What do we do when the unthinkable happens? Live in denial for a while, rail about it, remember again that there is no god. And then we get on with life. Our individual lives, but also life in general. On Sunday night I got caught up in a PBS biography of Robert Kennedy’s life. I learned of his reaction to the violent racism of the southern whites and how he aligned himself with the civil rights protesters. I saw how he made a difference in the lives of the poor in Bedford-Stuyvesent, New York and how he supported the United Farm Workers in California. I never knew about Robert Kennedy’s awakening to the plight of the disenfranchised and his determination to work on their behalf. I never understood that losing him was almost worse than losing his brother because Robert Kennedy had just taken ownership of his own life and determined its direction and was poised to begin what would have been a rich and uniquely altruistic political career.
After seeing that biography, I thought about all the things Robert Kennedy might have done and all the things that countless others could have gone on to accomplish in his absence, but didn’t. Reading Anna Quindlen’s observations (in Newsweek) of how little we as an American public care about the nightmares of countries like Sudan also makes me consider how much work there is to be done, so why not do it? What have I been doing with my life and my narrow attention? I consider how much time I carved out of my life to work for the unseating of President Bush, and I wonder if I’ll let this political pulse die in me now that this short-term goal is over. Unaccomplished, but over.

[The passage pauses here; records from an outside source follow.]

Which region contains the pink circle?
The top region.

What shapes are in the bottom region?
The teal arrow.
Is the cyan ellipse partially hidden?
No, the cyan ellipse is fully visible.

This is my hope: that the vision and determination that we poured into Kerry’s campaign, we will now direct towards everything else there is to do, from the poverty-level families in our own cities to the Sudanese that are being systematically killed and raped in Darfur. I have learned something absolutely brand new about myself in the last couple of months: in the face of crisis, once I make the connection between the situation and my own two hands, I act. I have the time to act, I have the energy to act and I have the resources to #$%-damn act. I had just never realized the connection before. I just hadn’t realized that what I do as an individual does affect others and can affect the world. My potential to affect others is being wasted every year that I assume that my responsibility as a human being only goes as far as the ends of my own fingertips.

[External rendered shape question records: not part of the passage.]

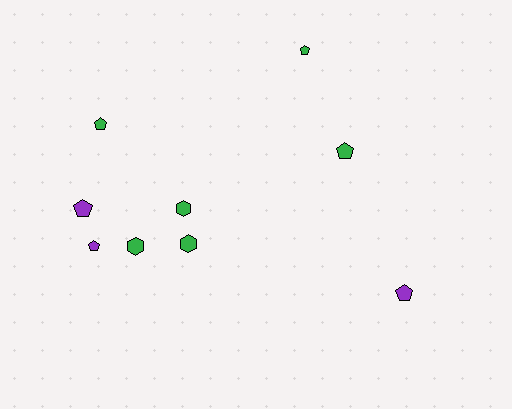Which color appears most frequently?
Green, with 6 objects.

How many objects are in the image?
There are 9 objects.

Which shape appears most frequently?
Pentagon, with 6 objects.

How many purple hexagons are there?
There are no purple hexagons.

I am 38 years old and it’s time to get on with it: time to get on with a global focus that takes me outside of my own lonely life. With no husband and no dependents, what else to I have to spend my time on? If I could squeeze six days out of my life to help successfully deliver Wisconsin to the Democrats, what else can I do? In my last post, I wrote that I couldn’t control the election, but I could control my participation in it. Robert Kennedy and countless other activists are dead, Kerry’s campaign and the Democratic plan to re-take the Senate lie in tatters, but I’m still standing. I’m still standing and although I can’t control the world, I can control my participation in it. Now all I have to do is decide what to work on next.